Betsy, why the hell didn’t I find out what she did? Oh well, I bought her out from a memory and gave her a place on this forum. Long live Pamela, if she’s still alive, in jail? or perhaps she changed her ways and is now living in a suburban condo with maid service?!?
Of course, now I’m waiting for the sequel. Wonder what Pamela did to end up in custody and in the ER. Now, you have me thinking about all of those nameless, suffering people I have seen in ER waiting rooms over the years. Could make a good piece of fiction.
L, so wished I had found out more about my nighttime visitor. At the time I think I was more concerned about my swollen body than conversing with Pamela. I have to admit it too, she kind of scared me, since I had no idea why she was arrested.

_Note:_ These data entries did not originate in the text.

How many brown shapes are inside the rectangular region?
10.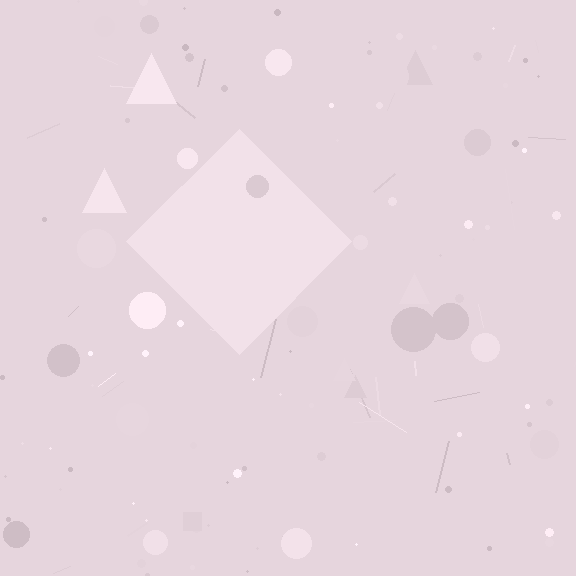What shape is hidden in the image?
A diamond is hidden in the image.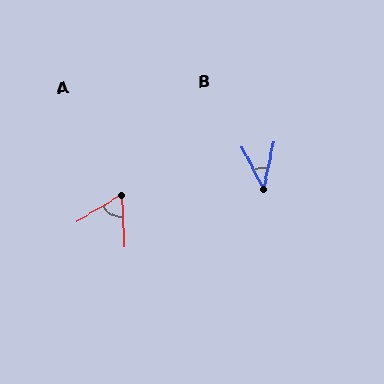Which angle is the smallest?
B, at approximately 39 degrees.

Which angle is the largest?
A, at approximately 62 degrees.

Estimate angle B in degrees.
Approximately 39 degrees.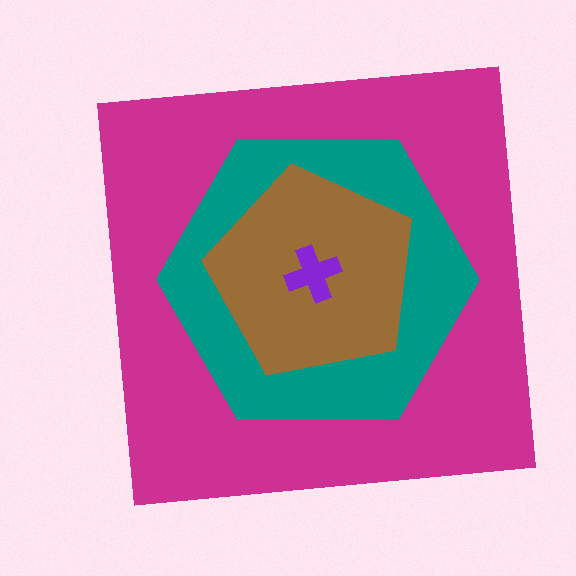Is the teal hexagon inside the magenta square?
Yes.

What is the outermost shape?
The magenta square.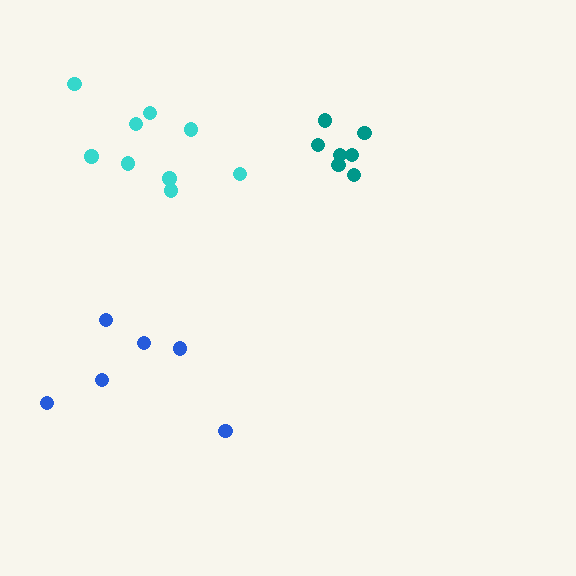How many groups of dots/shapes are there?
There are 3 groups.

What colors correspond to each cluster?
The clusters are colored: blue, teal, cyan.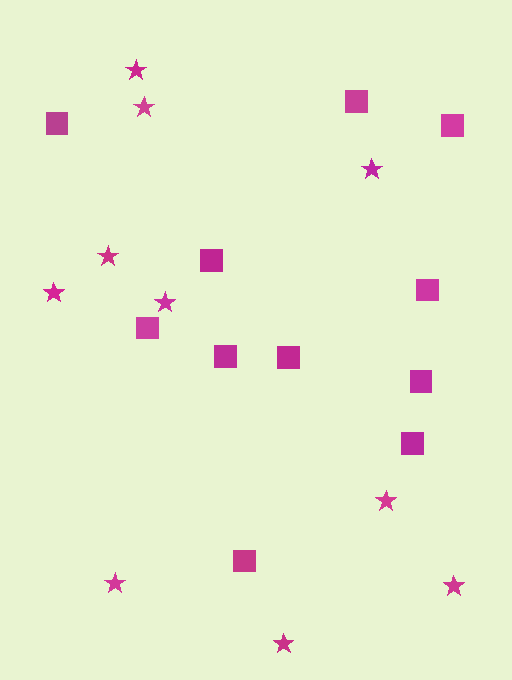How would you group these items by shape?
There are 2 groups: one group of squares (11) and one group of stars (10).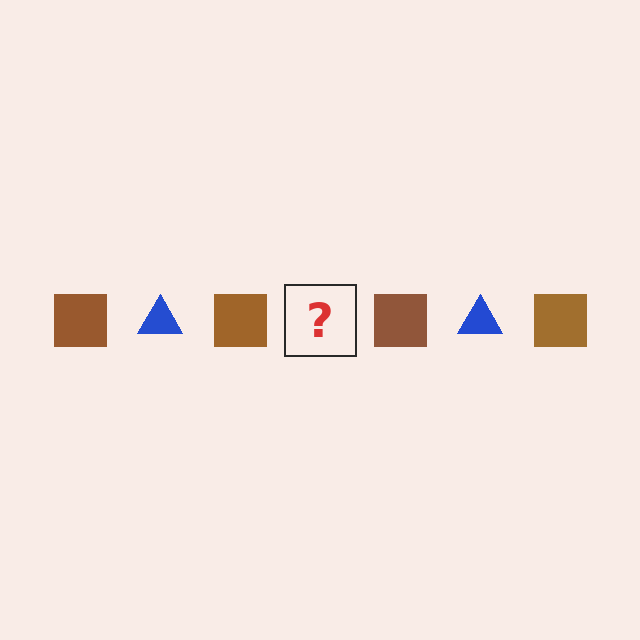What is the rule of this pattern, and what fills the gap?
The rule is that the pattern alternates between brown square and blue triangle. The gap should be filled with a blue triangle.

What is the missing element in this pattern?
The missing element is a blue triangle.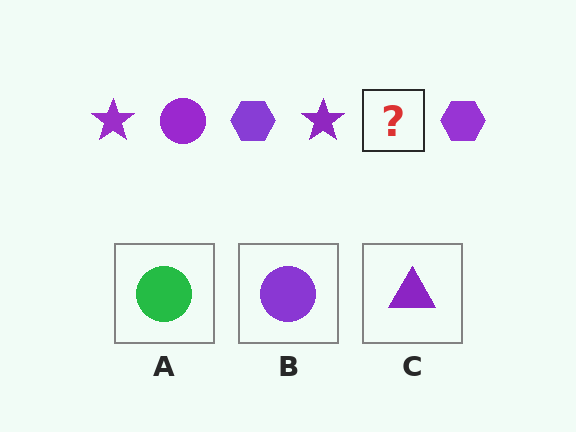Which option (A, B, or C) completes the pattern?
B.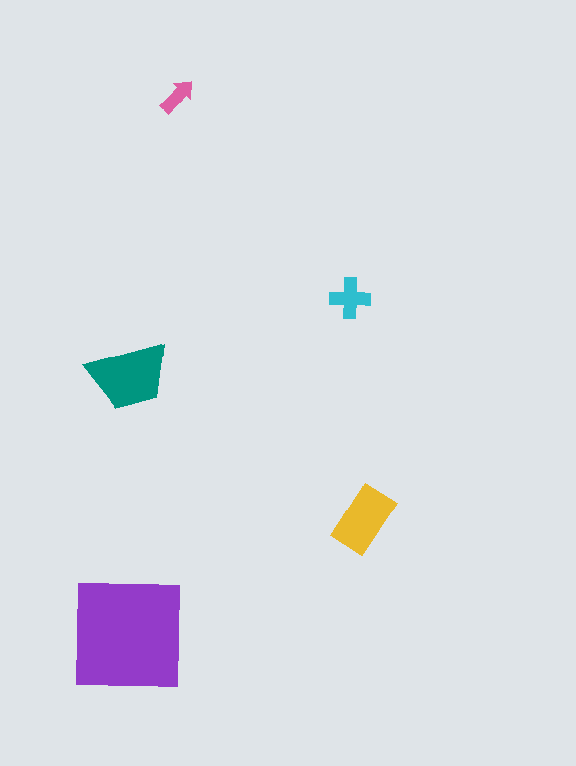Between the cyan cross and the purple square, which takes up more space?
The purple square.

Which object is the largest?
The purple square.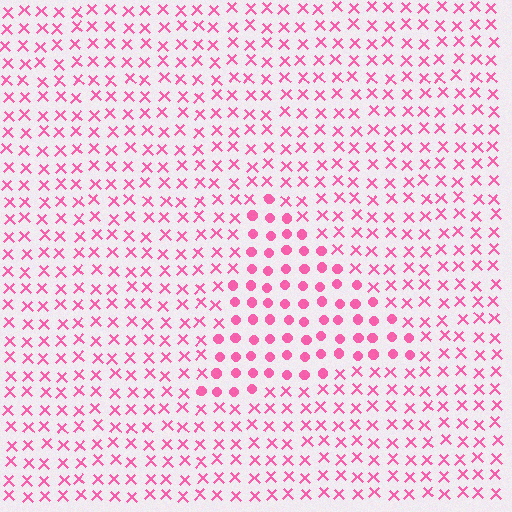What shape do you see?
I see a triangle.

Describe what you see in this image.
The image is filled with small pink elements arranged in a uniform grid. A triangle-shaped region contains circles, while the surrounding area contains X marks. The boundary is defined purely by the change in element shape.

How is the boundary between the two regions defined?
The boundary is defined by a change in element shape: circles inside vs. X marks outside. All elements share the same color and spacing.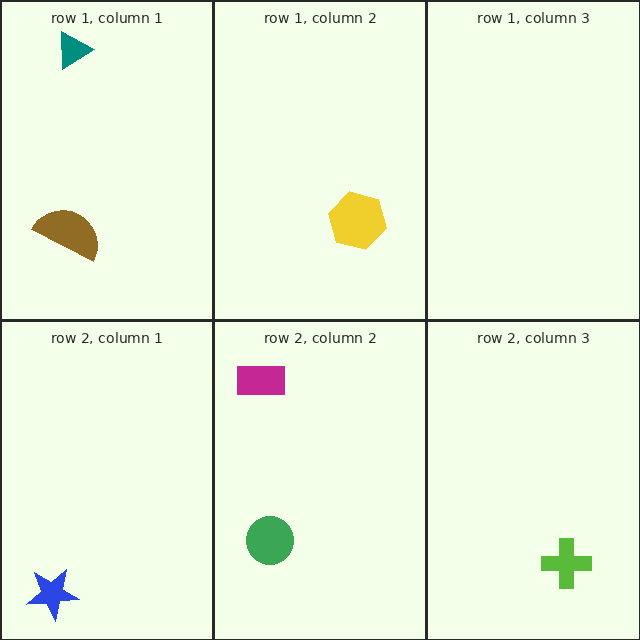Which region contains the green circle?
The row 2, column 2 region.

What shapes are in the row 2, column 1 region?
The blue star.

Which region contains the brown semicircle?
The row 1, column 1 region.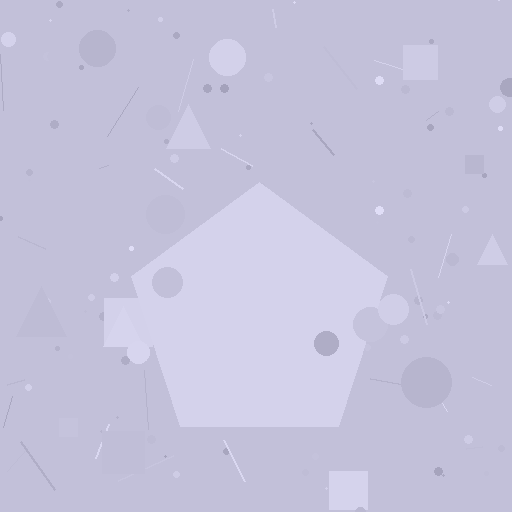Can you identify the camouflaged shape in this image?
The camouflaged shape is a pentagon.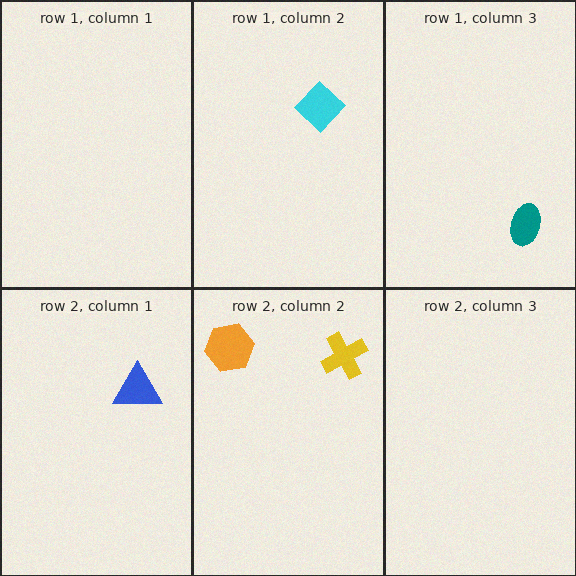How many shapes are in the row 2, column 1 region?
1.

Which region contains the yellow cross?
The row 2, column 2 region.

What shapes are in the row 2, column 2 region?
The orange hexagon, the yellow cross.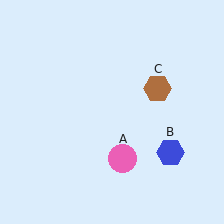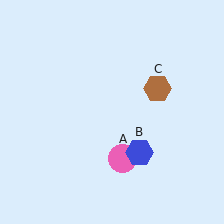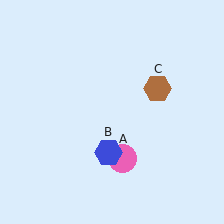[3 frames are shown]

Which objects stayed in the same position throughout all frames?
Pink circle (object A) and brown hexagon (object C) remained stationary.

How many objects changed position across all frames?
1 object changed position: blue hexagon (object B).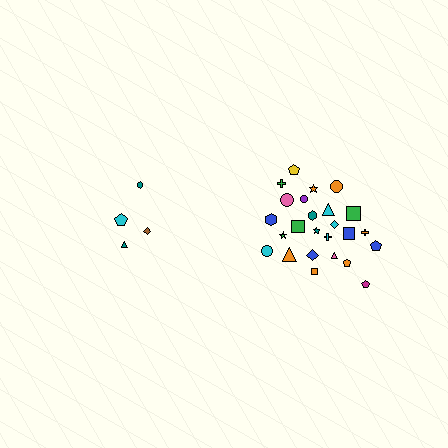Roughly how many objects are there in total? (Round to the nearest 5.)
Roughly 30 objects in total.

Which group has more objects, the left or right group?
The right group.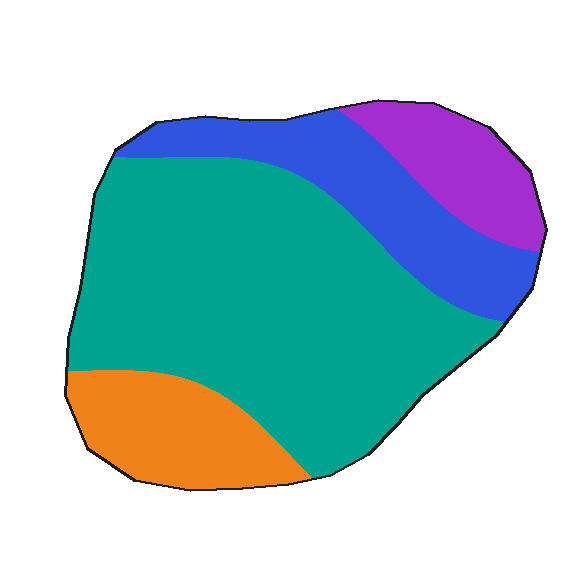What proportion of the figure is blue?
Blue takes up about one fifth (1/5) of the figure.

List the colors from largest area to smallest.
From largest to smallest: teal, blue, orange, purple.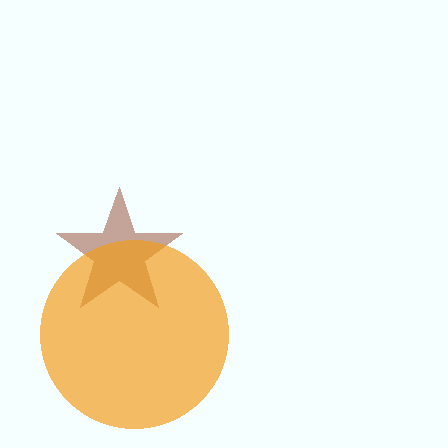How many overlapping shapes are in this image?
There are 2 overlapping shapes in the image.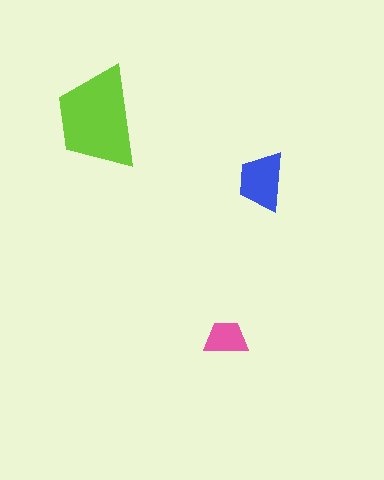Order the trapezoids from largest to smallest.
the lime one, the blue one, the pink one.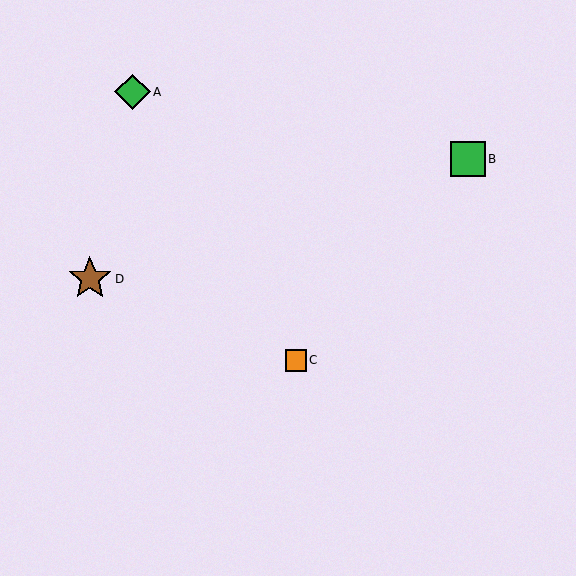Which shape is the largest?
The green square (labeled B) is the largest.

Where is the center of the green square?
The center of the green square is at (468, 159).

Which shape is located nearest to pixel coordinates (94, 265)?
The brown star (labeled D) at (90, 279) is nearest to that location.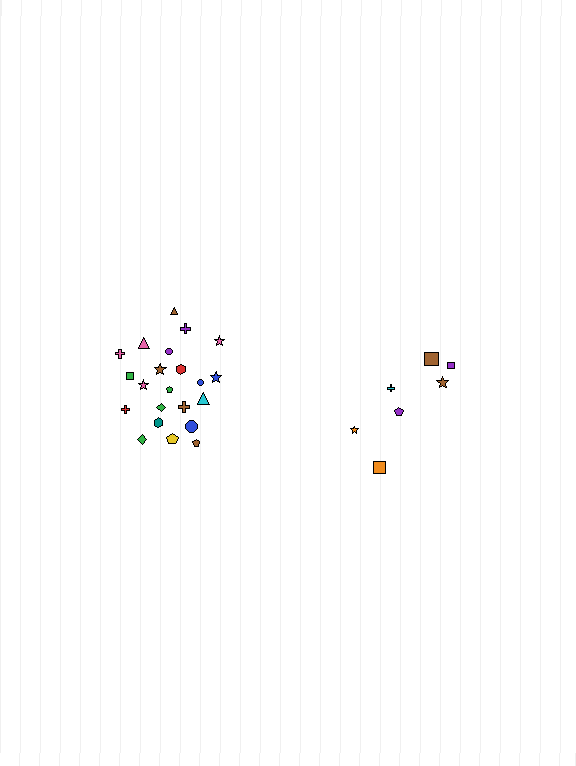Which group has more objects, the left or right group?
The left group.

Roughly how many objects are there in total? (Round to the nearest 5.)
Roughly 30 objects in total.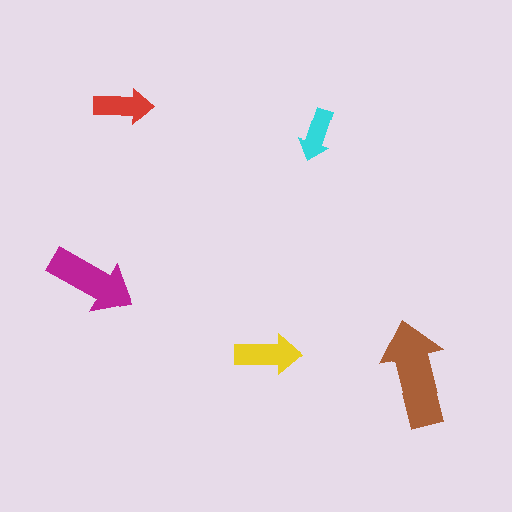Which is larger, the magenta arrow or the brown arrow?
The brown one.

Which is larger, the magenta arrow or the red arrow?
The magenta one.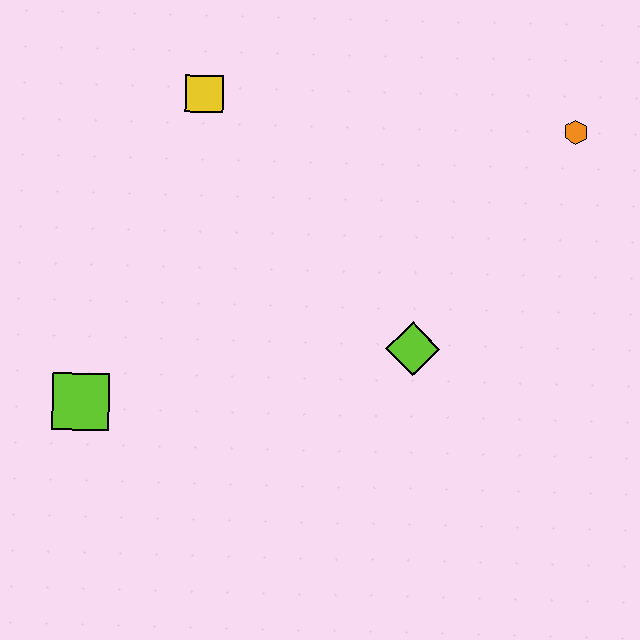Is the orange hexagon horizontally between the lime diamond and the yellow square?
No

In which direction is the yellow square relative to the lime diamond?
The yellow square is above the lime diamond.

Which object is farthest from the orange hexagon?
The lime square is farthest from the orange hexagon.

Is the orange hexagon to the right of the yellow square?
Yes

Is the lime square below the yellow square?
Yes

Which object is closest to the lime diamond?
The orange hexagon is closest to the lime diamond.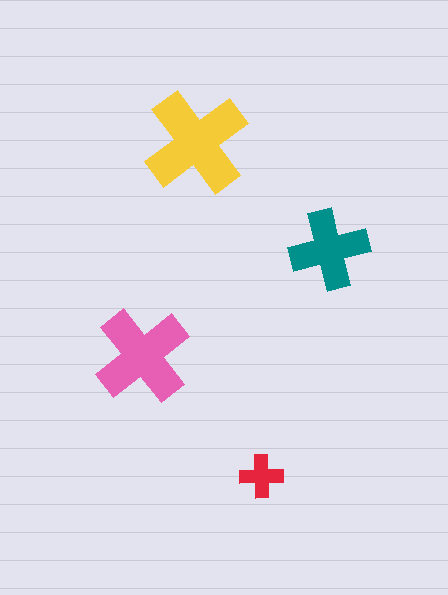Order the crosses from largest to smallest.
the yellow one, the pink one, the teal one, the red one.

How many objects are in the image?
There are 4 objects in the image.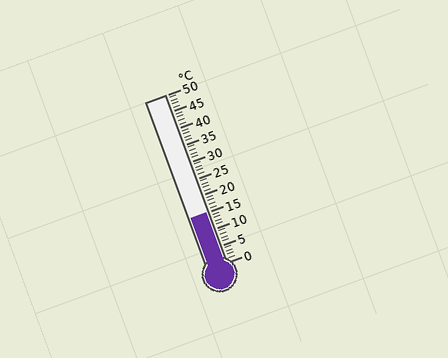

Patty: I always enjoy your unique perspective. The pain you discuss is not just in yourself, aching down into your center. It is about someone else, not related, not from a distance, I have read much literature about pain–either of others or of oneself–but you have mixed it, combined it into something organic–as it should be.
Rich, pain is such a complicated mess, isn’t it? It’s almost something that demands us to act out in ways that are totally foreign to us. Afterwards, (thank God there’s an afterwards) you really prefer not to relive it, not remember it. I choose my Pamela memory instead. So much more colorful.